Murakami stresses the importance of protein in the morning. Eggs, natto, and cheese all provide good protein needed for the body.

The frozen vegetable packs can also be added to ramen, soups, or stir-fries for variety.

She prepares these packs and rice in advance when she has time, making daily meals easier.

Murakami also encourages using convenient foods like supermarket deli items or ready-made dishes. One favorite is individually portioned oden, a protein-rich dish with fish cakes and eggs. Because oden lacks vegetables, she adds spinach by microwaving it briefly, rinsing, and squeezing out water before mixing.

However, she warns about the salt content in ready-made foods. Many are high in salt to taste good from the first bite. To reduce salt, she microwaves dishes like cooked hijiki seaweed or chicken with vegetables with added water and then discards the water after heating.

For ready-made Chinese-style dishes such as happosai (shrimp and vegetable stir-fry) or sweet and sour pork, Murakami adds chopped cabbage or onions and microwaves them to make the dishes less salty and more vegetable-rich.

Murakami said, “Cooking complex dishes can take time. Using deli foods smartly helps save time and still eat well.”
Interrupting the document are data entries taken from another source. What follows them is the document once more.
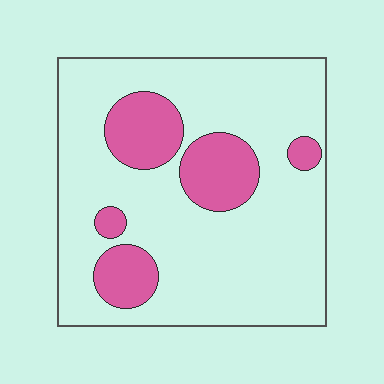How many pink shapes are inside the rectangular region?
5.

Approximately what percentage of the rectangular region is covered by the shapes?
Approximately 20%.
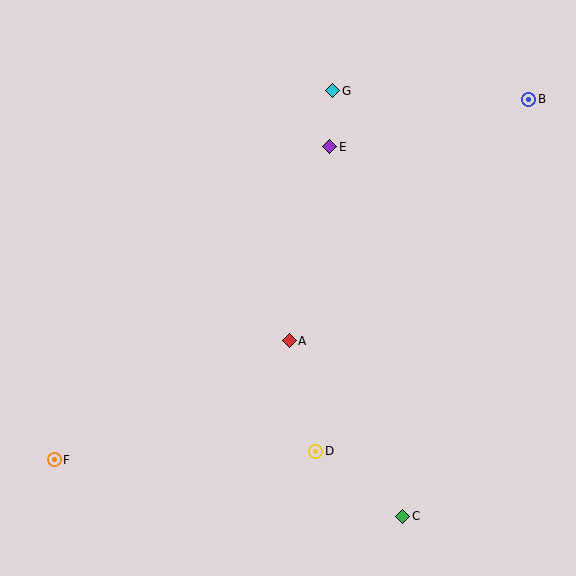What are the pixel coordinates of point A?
Point A is at (289, 341).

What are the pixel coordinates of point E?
Point E is at (330, 147).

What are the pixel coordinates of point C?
Point C is at (403, 516).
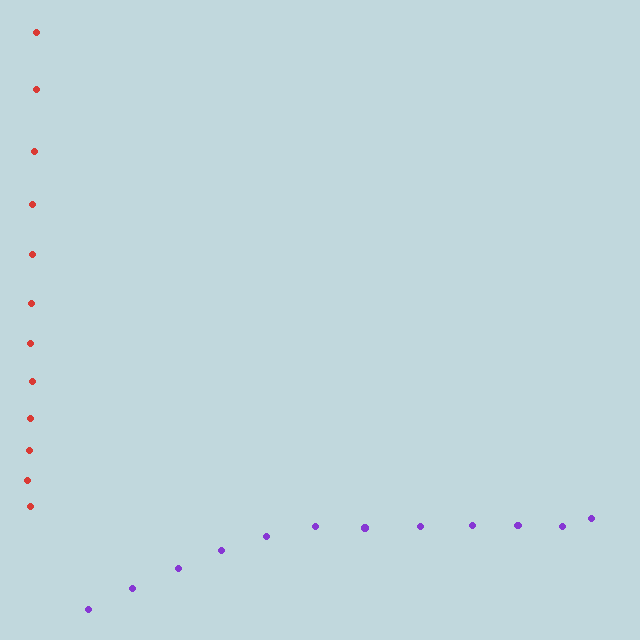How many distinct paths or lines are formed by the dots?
There are 2 distinct paths.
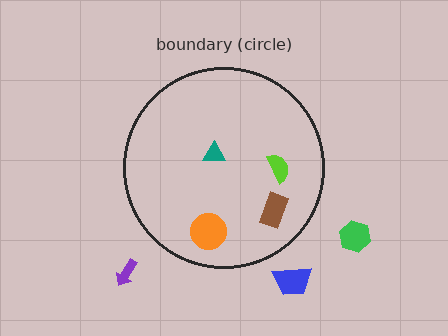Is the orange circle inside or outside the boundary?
Inside.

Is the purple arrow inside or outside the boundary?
Outside.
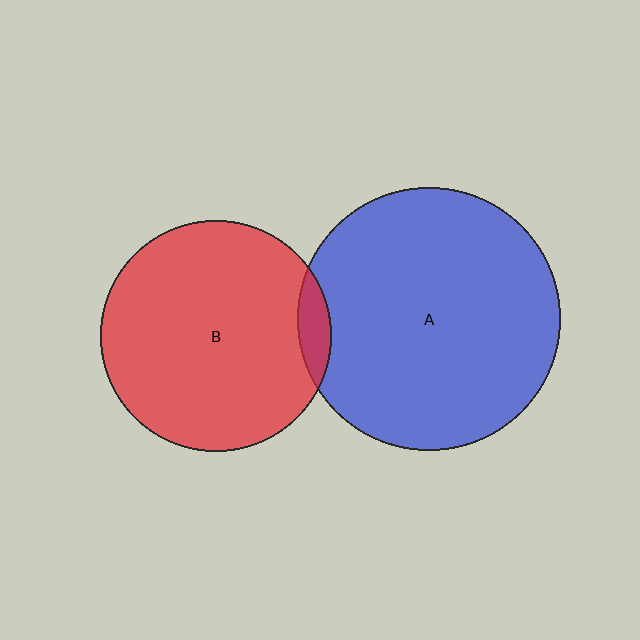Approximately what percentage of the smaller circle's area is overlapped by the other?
Approximately 5%.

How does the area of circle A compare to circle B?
Approximately 1.3 times.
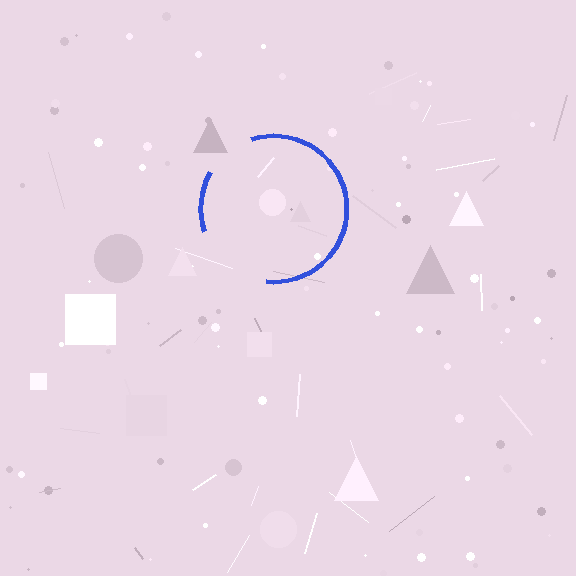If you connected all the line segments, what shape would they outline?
They would outline a circle.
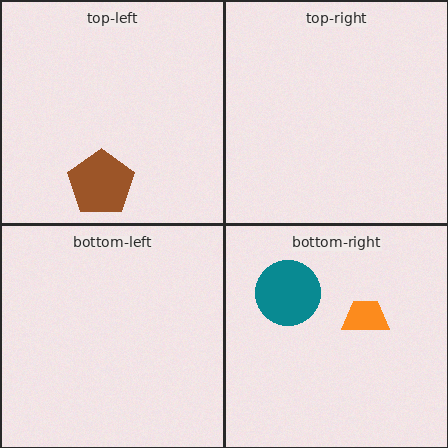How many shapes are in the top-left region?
1.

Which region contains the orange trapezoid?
The bottom-right region.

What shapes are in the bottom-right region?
The teal circle, the orange trapezoid.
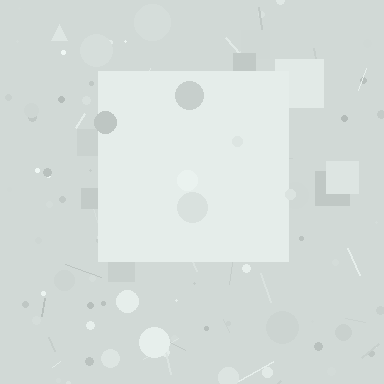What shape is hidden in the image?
A square is hidden in the image.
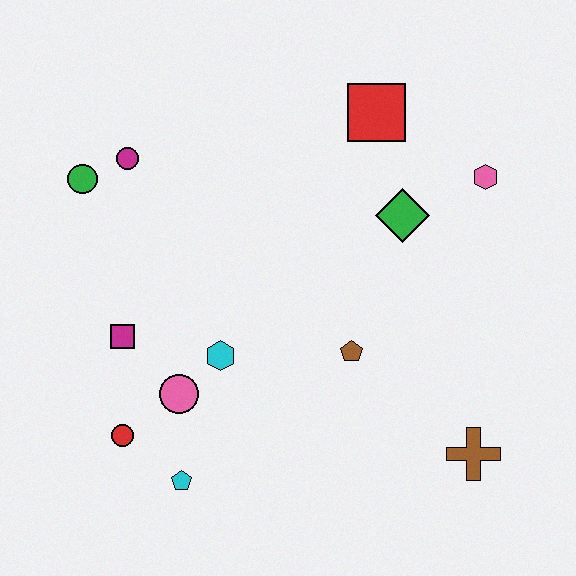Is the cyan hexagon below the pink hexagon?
Yes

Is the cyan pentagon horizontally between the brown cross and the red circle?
Yes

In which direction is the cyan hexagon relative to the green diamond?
The cyan hexagon is to the left of the green diamond.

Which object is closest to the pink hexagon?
The green diamond is closest to the pink hexagon.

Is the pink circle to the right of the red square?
No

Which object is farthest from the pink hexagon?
The red circle is farthest from the pink hexagon.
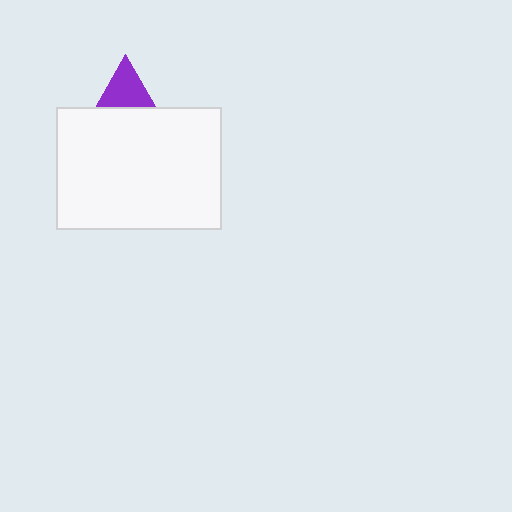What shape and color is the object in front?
The object in front is a white rectangle.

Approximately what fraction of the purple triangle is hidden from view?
Roughly 55% of the purple triangle is hidden behind the white rectangle.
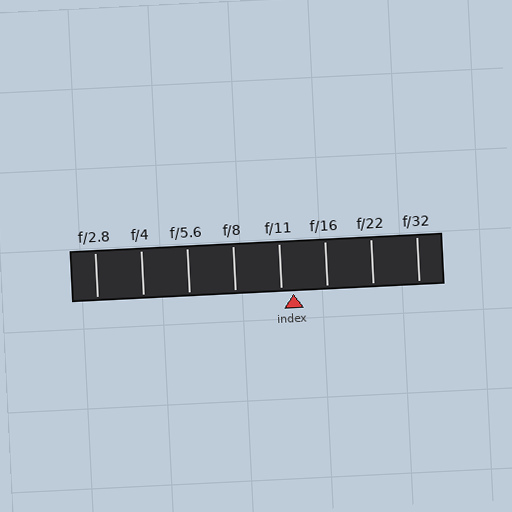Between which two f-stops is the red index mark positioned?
The index mark is between f/11 and f/16.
She added, “People today can live nearly 100 years. Eating three balanced meals a day is key to staying healthy and active.”

For those who cannot cook due to health or other reasons, Murakami recommends choosing ready-made meals that provide a balanced diet with necessary nutrients.

She also refers to a “three food groups” chart as a helpful guide for balanced eating.

Cooking Skills Linked to Mortality Risk Among Elderly

Research by Yukako Tani, an assistant professor at the Institute of Science Tokyo, shows that elderly people living alone with poor cooking skills face a higher risk of death.

Tani studied 10,647 seniors over three years, focusing on those who were not receiving nursing care. Participants answered questions about their cooking skills, such as peeling vegetables and cooking simmered dishes. During the study, 520 participants passed away.

The study compared people with similar living conditions, ages, sexes, incomes, and grocery store access, but different cooking abilities.

Results showed that seniors living alone with poor cooking skills were 2.5 times more likely to die than those living alone with good cooking skills.

For seniors living with others, cooking skills did not significantly affect death rates.

Those with poor cooking skills cooked less often, ate fewer vegetables, and walked less.

Tani said, “Cooking skills likely lead to more fruit and vegetable intake and more physical activity like shopping. These habits can lower the risk of death. It’s important to learn cooking skills from a young age.”